Everest Ventures Corp. ("Everest") (TSX VENTURE:EVE.P) is pleased to announce that it has entered into an amalgamation agreement ("Amalgamation Agreement") for the previously announced business combination (the "Proposed Transaction") with hyperWALLET Systems Inc. ("hyperWALLET"). The Proposed Transaction is intended to be the Qualifying Transaction of Everest pursuant to Policy 2.4 of the TSX Venture Exchange Inc. (the "Exchange"). It is expected that the combined entity, after completion of the Proposed Transaction (the "Resulting Issuer"), will qualify as a Tier 1 Category 2 Technology Issuer pursuant to the requirements of the Exchange. The Proposed Transaction will be an arm's length transaction as the directors and officers of Everest currently have no interest in hyperWALLET.

Pursuant to the Amalgamation Agreement, a wholly owned subsidiary of Everest ("AcquireCo") will amalgamate with hyperWALLET pursuant to the Canada Business Corporations Act (the "CBCA"). Certain principal shareholders of hyperWALLET have also entered into an agreement with Everest and AcquireCo and provided certain representations and warranties to Everest and AcquireCo with respect to hyperWALLET.

The completion of the Proposed Transaction is still subject to certain additional conditions precedent, including, but not limited to: (i) the approval of the shareholders of hyperWALLET; (ii) completion of the previously-announced brokered private placement; (iii) approval of the Exchange; (iv) the absence of any material change or change in a material fact which might reasonably be expected to have a material adverse effect on the financial and operational condition or the assets of each of the parties to the Amalgamation Agreement; and (v) certain other conditions typical in a transaction of this nature.

It is intended that the Proposed Transaction be completed on or before December 15, 2008. It is also intended that Everest will change its name to "hyperWALLET Systems Inc." and will be governed by the CBCA.

Capitalization of the Resulting Issuer

Following the completion of the Proposed Transaction and assuming completion of a previously announced brokered private placement approximately 23,956,516 Everest Common Shares and other securities of Everest, exercisable or convertible into approximately 4,028,750 Everest Common Shares, are anticipated to be issued and outstanding.
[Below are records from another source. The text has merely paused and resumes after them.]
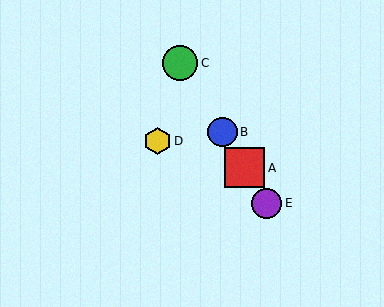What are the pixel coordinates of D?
Object D is at (157, 141).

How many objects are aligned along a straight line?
4 objects (A, B, C, E) are aligned along a straight line.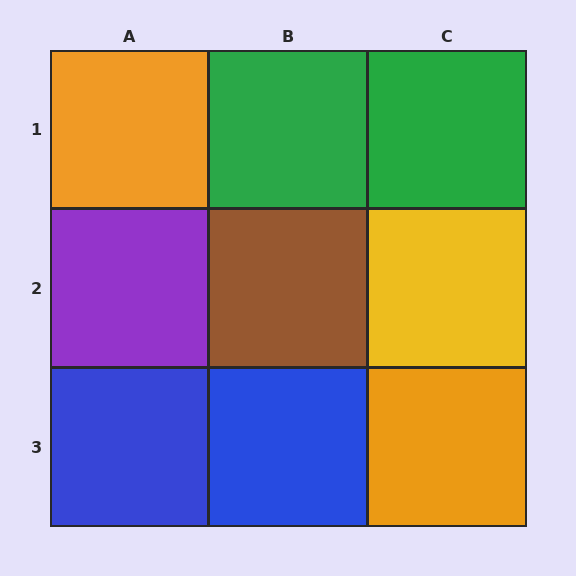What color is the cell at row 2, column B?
Brown.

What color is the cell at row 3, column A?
Blue.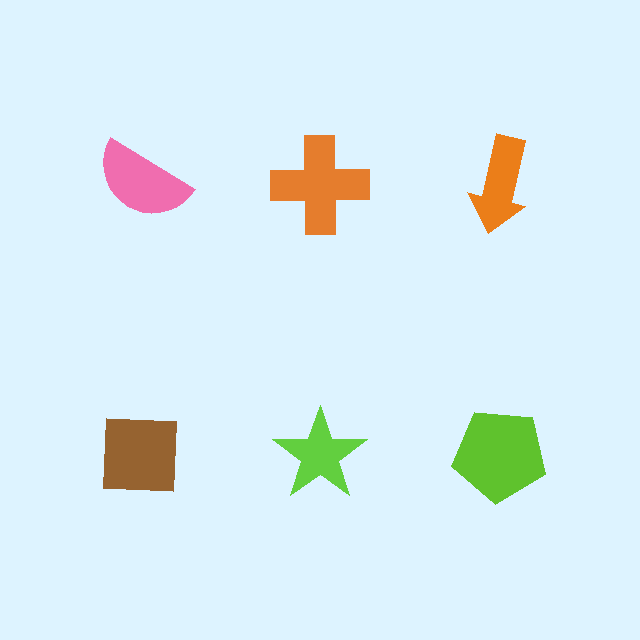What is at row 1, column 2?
An orange cross.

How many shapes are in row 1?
3 shapes.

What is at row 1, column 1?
A pink semicircle.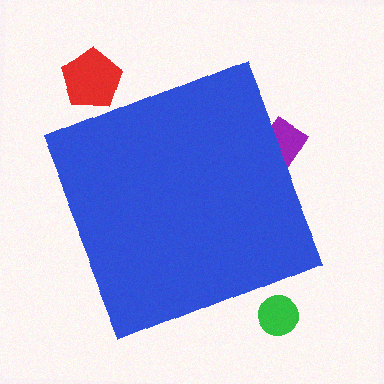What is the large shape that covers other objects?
A blue square.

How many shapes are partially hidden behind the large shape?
1 shape is partially hidden.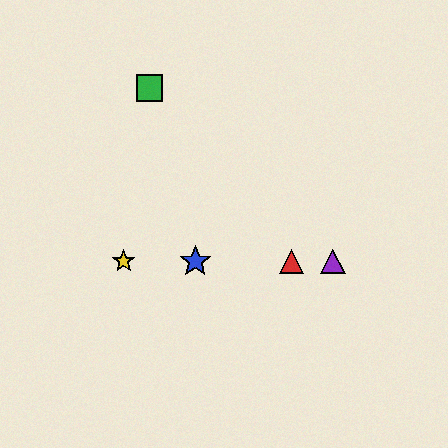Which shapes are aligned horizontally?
The red triangle, the blue star, the yellow star, the purple triangle are aligned horizontally.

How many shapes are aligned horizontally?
4 shapes (the red triangle, the blue star, the yellow star, the purple triangle) are aligned horizontally.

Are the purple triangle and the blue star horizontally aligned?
Yes, both are at y≈261.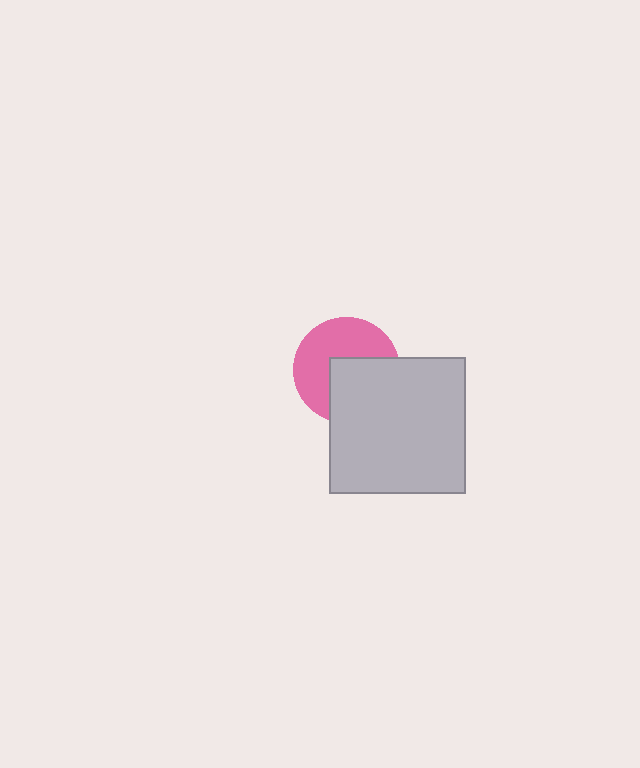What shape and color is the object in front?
The object in front is a light gray square.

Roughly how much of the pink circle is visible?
About half of it is visible (roughly 55%).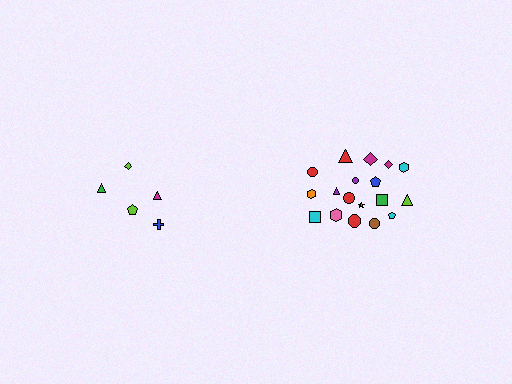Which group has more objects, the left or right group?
The right group.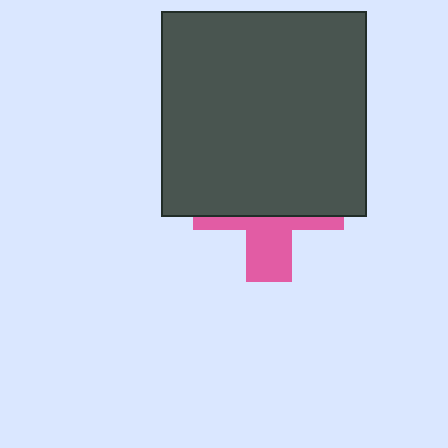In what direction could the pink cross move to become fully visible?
The pink cross could move down. That would shift it out from behind the dark gray square entirely.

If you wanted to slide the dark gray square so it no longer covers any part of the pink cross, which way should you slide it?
Slide it up — that is the most direct way to separate the two shapes.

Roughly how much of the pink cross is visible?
A small part of it is visible (roughly 36%).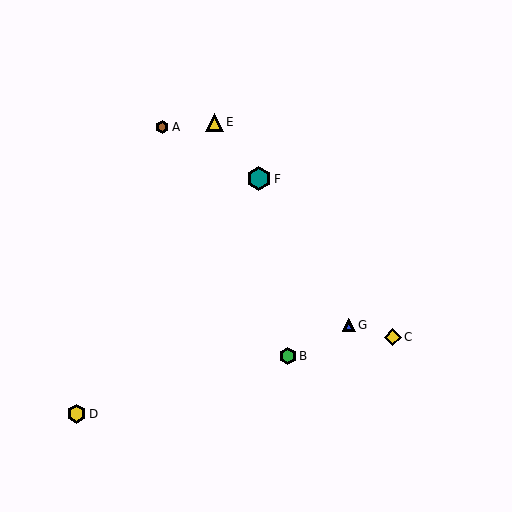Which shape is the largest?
The teal hexagon (labeled F) is the largest.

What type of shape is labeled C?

All information contained in this news release with respect to Everest and hyperWALLET was supplied by Everest and hyperWALLET, respectively, for inclusion herein, and Everest and its directors and officers have relied on hyperWALLET for any information concerning hyperWALLET.

ABOUT HYPERWALLET

hyperWALLET is a private financial services technology company founded in 2000 with its principal office located in Vancouver, British Columbia and is incorporated under the CBCA.

hyperWALLET's mission is to develop intuitive, accessible and low-cost payment solutions for the on-line and wireless markets.

hyperWALLET's technology and settlement services power a range of electronic solutions for multinational corporations, financial institutions and mobile carriers, including instant-issue bank accounts, payroll, social assistance, remittance, and stored-value card programs.

hyperWALLET's proprietary and patented multi-currency banking platform is scalable, auditable, efficient and easily integrated with settlement networks and enterprise applications.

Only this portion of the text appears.